03•🕊🧸

69 10 0
                                    

Sinar matahari pagi kali ini sangat terasa hangat. Sinarnya masuk kedalam kamar dua orang saudara yang saat ini masih tertidur dengan nyaman.

Mereka adalah Nara dan Enji. Mereka hanya tinggal berdua, bersama. Kedua orang tua mereka sudah tiada ketika usia mereka menginjak 14 tahun.

Meskipun sifat kakak beradik itu tak sama, dan kerap bertengkar, mereka bisa mengatasinya. Mereka tetap menjalani hidup mereka dengan baik.

Namun, tak jarang mereka akan mengeluh. Nara ingin memiliki suara indah yang adiknya, Enji itu punya. Sebaliknya, Enji ingin menjadi kakaknya yang cantik dan pintar itu, walaupun hanya sehari saja, ia ingin merasakan itu.

Perlahan namun pasti, kedua gadis itu mulai membuka mata.
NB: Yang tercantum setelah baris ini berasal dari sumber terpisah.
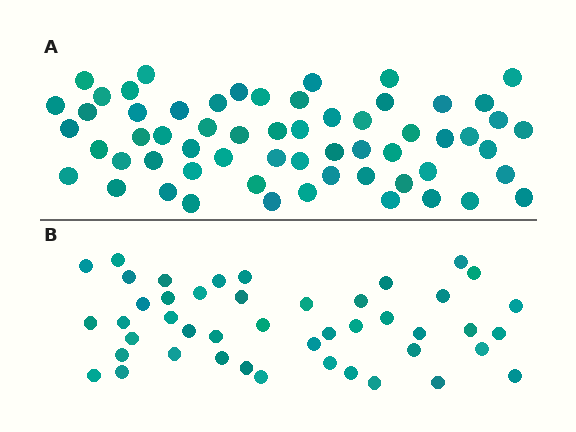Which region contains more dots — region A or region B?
Region A (the top region) has more dots.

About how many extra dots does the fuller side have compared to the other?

Mengerjab pelan, lalu berjalan menuju kamar mandi untuk mandi.

Masih memakai pakaian lengkap, memakai bando lucu. Pertama-tama, mereka menggosok gigi terlebih dahulu di wastafle, kemudian berkumur.

Tiba-tiba saja, keduanya berteriak keras secara bersamaan ketika menatap cermin di kamar mandi.

"Aaaaaa!"

Nara keluar dari kamar mandi dan berjalan menuju kamar mandi yang lainnya, yang digunakan oleh adiknya.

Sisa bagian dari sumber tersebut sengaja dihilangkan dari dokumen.